OpenAI's latest model, GPT 5.2, claims to set a new state-of-the-art score on GPQA and be the first model performing at or above human expert level. But here's what's really interesting: benchmark performance is increasingly driven by how many tokens the model spends thinking — and that makes direct comparisons notoriously difficult.
The Bold Claim
OpenAI's release page for GPT 5.2 touts a claim that's caused considerable confusion: the model beats or ties top industry professionals on 71% of comparisons, according to expert judges. However, this benchmark only tests digital jobs and predefined tasks where contextual information is provided upfront. The benchmark deliberately excludes tasks that involve tacit knowledge — essentially requiring the model to search out or intuit contextual information to solve problems.

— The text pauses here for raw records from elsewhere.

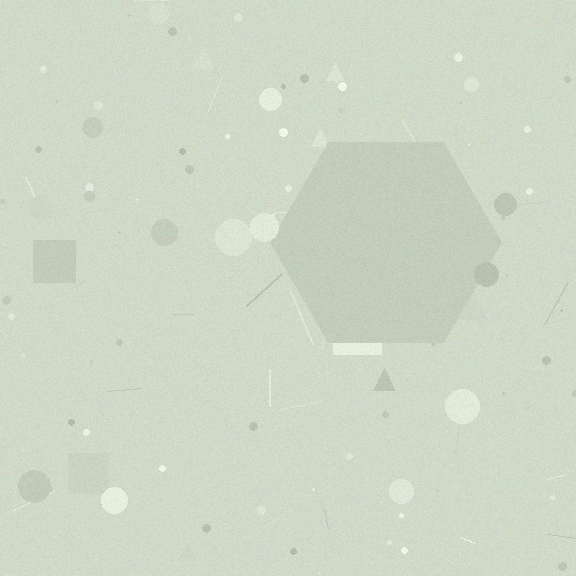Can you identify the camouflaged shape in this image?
The camouflaged shape is a hexagon.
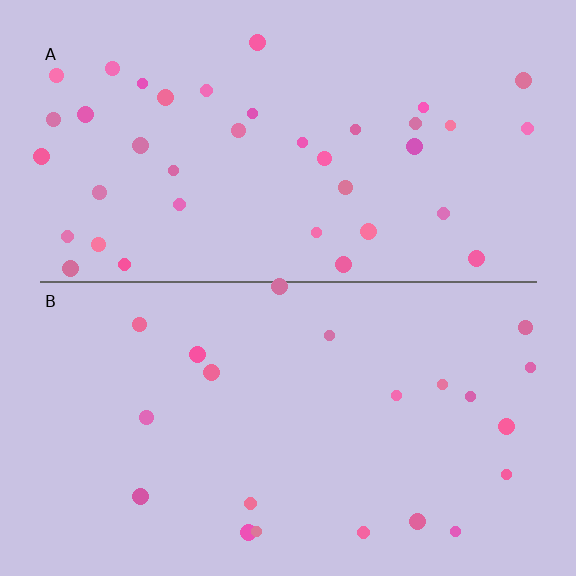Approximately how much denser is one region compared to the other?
Approximately 1.8× — region A over region B.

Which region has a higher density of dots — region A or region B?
A (the top).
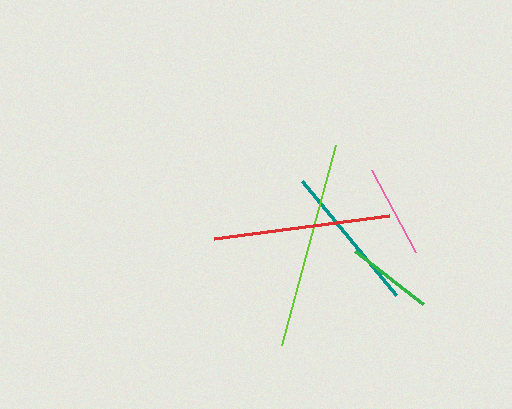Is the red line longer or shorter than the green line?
The red line is longer than the green line.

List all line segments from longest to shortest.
From longest to shortest: lime, red, teal, pink and green (about equal).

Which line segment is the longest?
The lime line is the longest at approximately 207 pixels.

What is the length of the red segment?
The red segment is approximately 176 pixels long.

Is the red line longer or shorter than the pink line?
The red line is longer than the pink line.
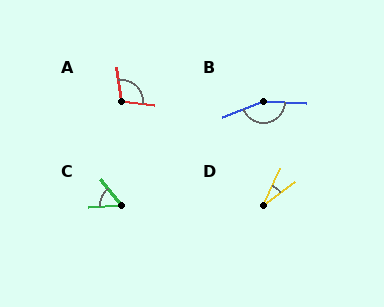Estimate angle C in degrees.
Approximately 55 degrees.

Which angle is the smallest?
D, at approximately 28 degrees.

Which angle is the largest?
B, at approximately 156 degrees.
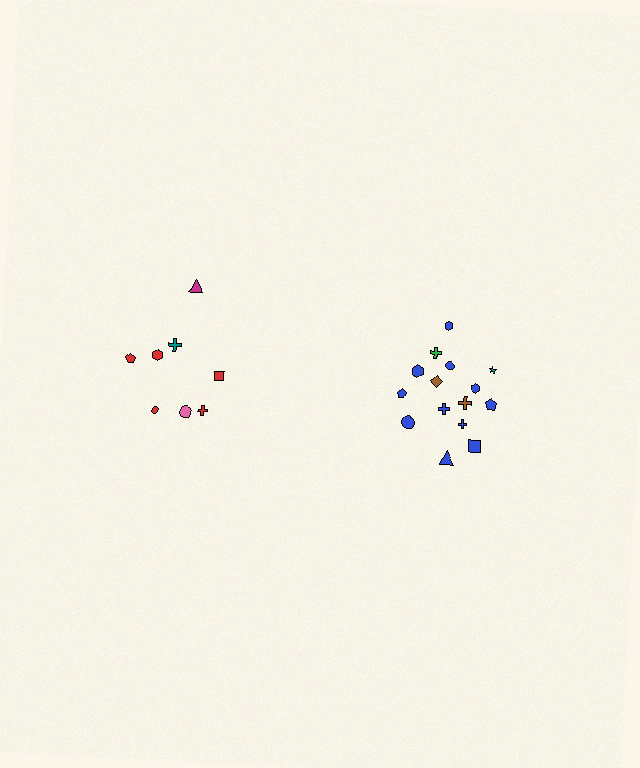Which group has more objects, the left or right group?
The right group.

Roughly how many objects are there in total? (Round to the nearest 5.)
Roughly 25 objects in total.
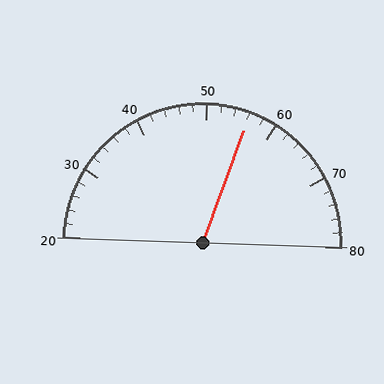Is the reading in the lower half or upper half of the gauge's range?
The reading is in the upper half of the range (20 to 80).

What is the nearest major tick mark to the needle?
The nearest major tick mark is 60.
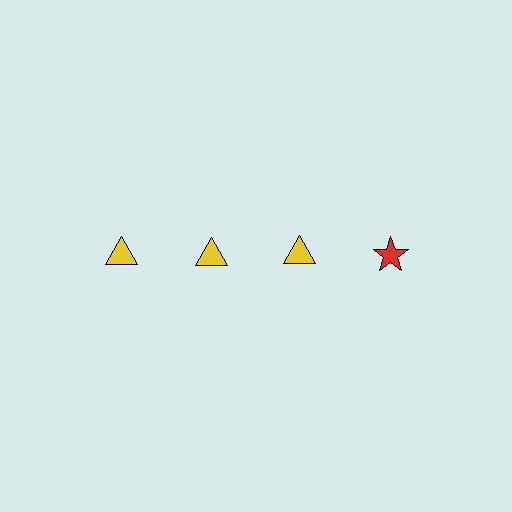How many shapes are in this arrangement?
There are 4 shapes arranged in a grid pattern.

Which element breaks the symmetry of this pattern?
The red star in the top row, rightmost column breaks the symmetry. All other shapes are yellow triangles.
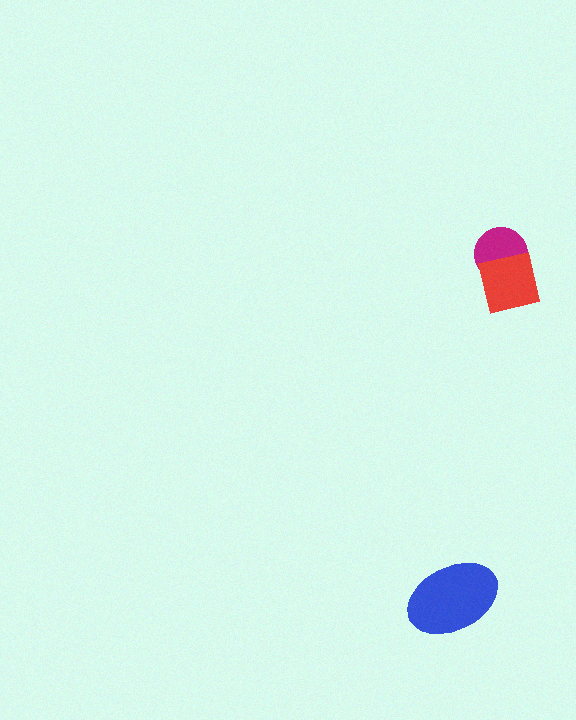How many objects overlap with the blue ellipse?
0 objects overlap with the blue ellipse.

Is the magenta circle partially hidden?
Yes, it is partially covered by another shape.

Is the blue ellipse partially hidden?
No, no other shape covers it.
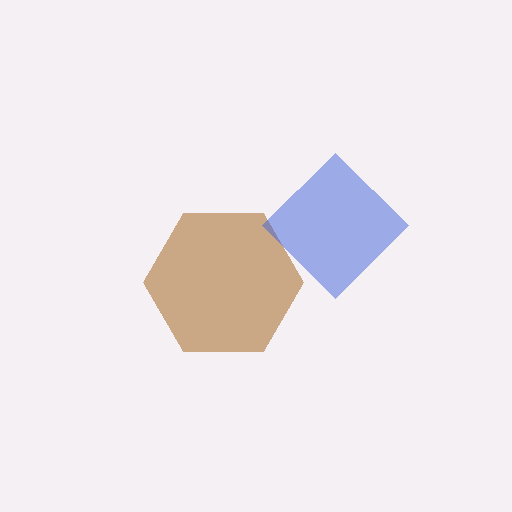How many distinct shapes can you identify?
There are 2 distinct shapes: a brown hexagon, a blue diamond.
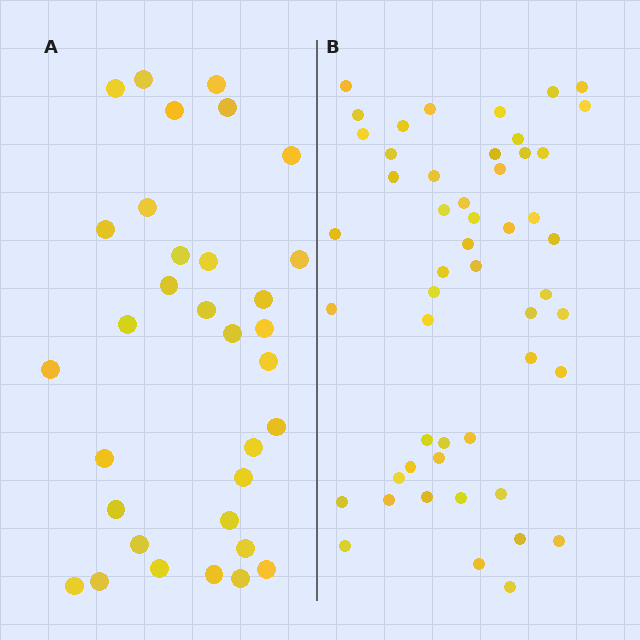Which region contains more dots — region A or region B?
Region B (the right region) has more dots.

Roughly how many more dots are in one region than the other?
Region B has approximately 20 more dots than region A.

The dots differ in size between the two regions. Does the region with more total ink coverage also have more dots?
No. Region A has more total ink coverage because its dots are larger, but region B actually contains more individual dots. Total area can be misleading — the number of items is what matters here.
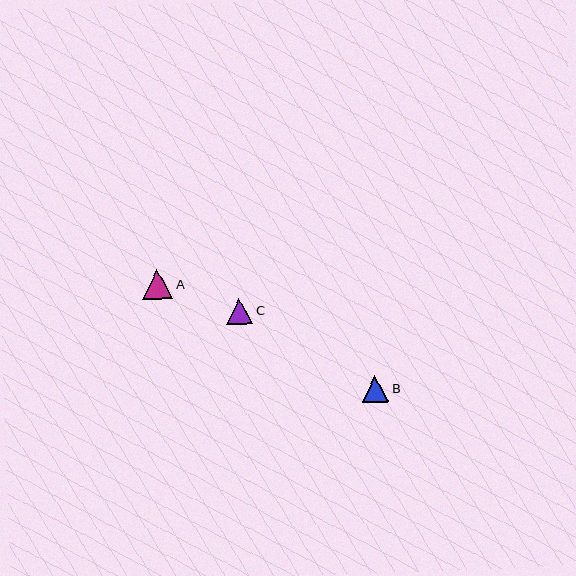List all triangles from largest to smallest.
From largest to smallest: A, B, C.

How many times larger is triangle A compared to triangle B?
Triangle A is approximately 1.1 times the size of triangle B.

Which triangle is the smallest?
Triangle C is the smallest with a size of approximately 26 pixels.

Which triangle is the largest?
Triangle A is the largest with a size of approximately 30 pixels.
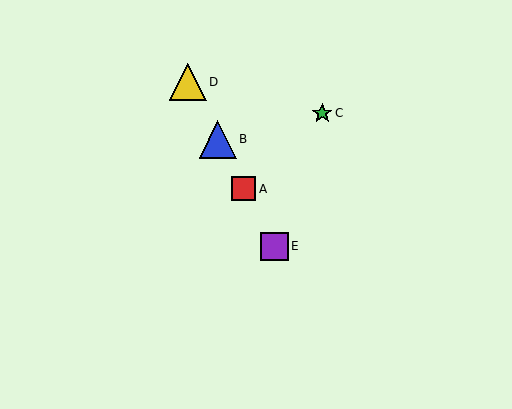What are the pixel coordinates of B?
Object B is at (218, 139).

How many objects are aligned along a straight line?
4 objects (A, B, D, E) are aligned along a straight line.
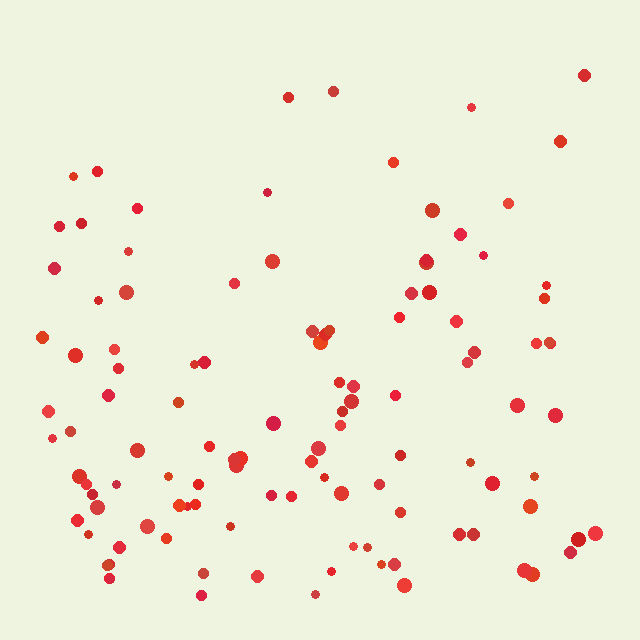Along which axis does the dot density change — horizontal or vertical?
Vertical.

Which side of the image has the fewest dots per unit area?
The top.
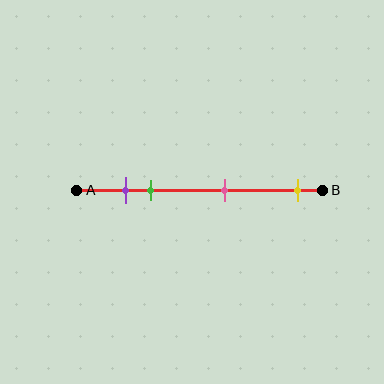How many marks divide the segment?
There are 4 marks dividing the segment.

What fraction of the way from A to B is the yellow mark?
The yellow mark is approximately 90% (0.9) of the way from A to B.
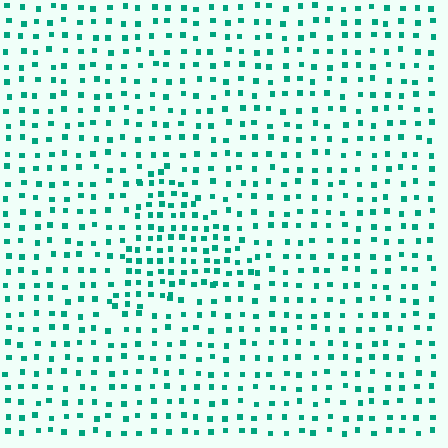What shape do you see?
I see a triangle.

The release also omits comparisons with Claude Opus 4.5 or Gemini 3 Pro, leading researchers to do their own cheeky comparisons. When GPT 5.2 was asked to create a football-themed interaction matrix with results from this season, it performed extremely well. But when given the same challenge without the $200 pro tier's larger token budget and thinking time, it couldn't complete the task.
The Benchmark Problem
Performance on AI benchmarks increasingly depends on thinking time or tokens used — what researchers call test-time compute. The computing budget model providers allocate to answering benchmark questions drives results dramatically.
Take ARC-AGI1, a benchmark designed to test fluid intelligence outside training data. Results almost uniformly get better the more dollars or tokens are spent on thinking. With GPT 5.2 Pro Extra High reasoning effort, it achieves over 90% performance — but because of computing and algorithmic efficiencies, price-performance ratios continue improving.
The more time a model thinks, the more ideas from their training data they can try out.
The benchmark selection itself has become problematic. OpenAI points to Sweepbench Pro as rigorous — it tests four languages and aims to be contamination-resistant. But benchmarks purporting to test the same thing often give different results. MMU Pro, designed for analyzing tables, charts, and graphs shows Gemini 3 Pro at 81% versus GPT 5.2 Thinking at 80.4%. Yet on a newer benchmark called Charive Reasoning, GPT 5.2 gets 88.7% versus 81%.
SimpleBench Results
A fully external benchmark called SimpleBench tests common-sense questions and spatio-temporal reasoning designed to exploit known model weaknesses. Tested five times with GPT 5.2 Pro Extra High reasoning effort, it achieved 57.4%. The human baseline is roughly 84%, and Gemini 3 Pro outperforms both at 76.4%.
Critically, this benchmark is hard for model providers to cheat on because answers aren't provided in the API call — the comparison is done by a program rather than an LLM.
Critics might note that GPT 5.2 still leads on LM Arena for web development, with Claude Opus 4.5 exceeding both GPT 5.2 and Gemini 3 Pro in that domain.
Long Context Capabilities
One result that stands out: GPT 5.2's ability to recall details across long context achieves near-100% accuracy on the four needle challenge, where different items must be recalled from nearly 200,000 words. This was previously a specialty of Gemini 3 Pro, which can handle up to a million tokens versus GPT 5.2's 400,000 token limit.
Bottom Line
GPT 5.2 represents an incremental step forward rather than a revolutionary leap. It excels at spreadsheet creation after web research and achieves impressive long-context recall, but benchmark comparisons remain fraught with complications around thinking budgets, token spending, and benchmark selection. The model is genuinely good — though whether it's the best for any specific use case depends entirely on what that use case requires.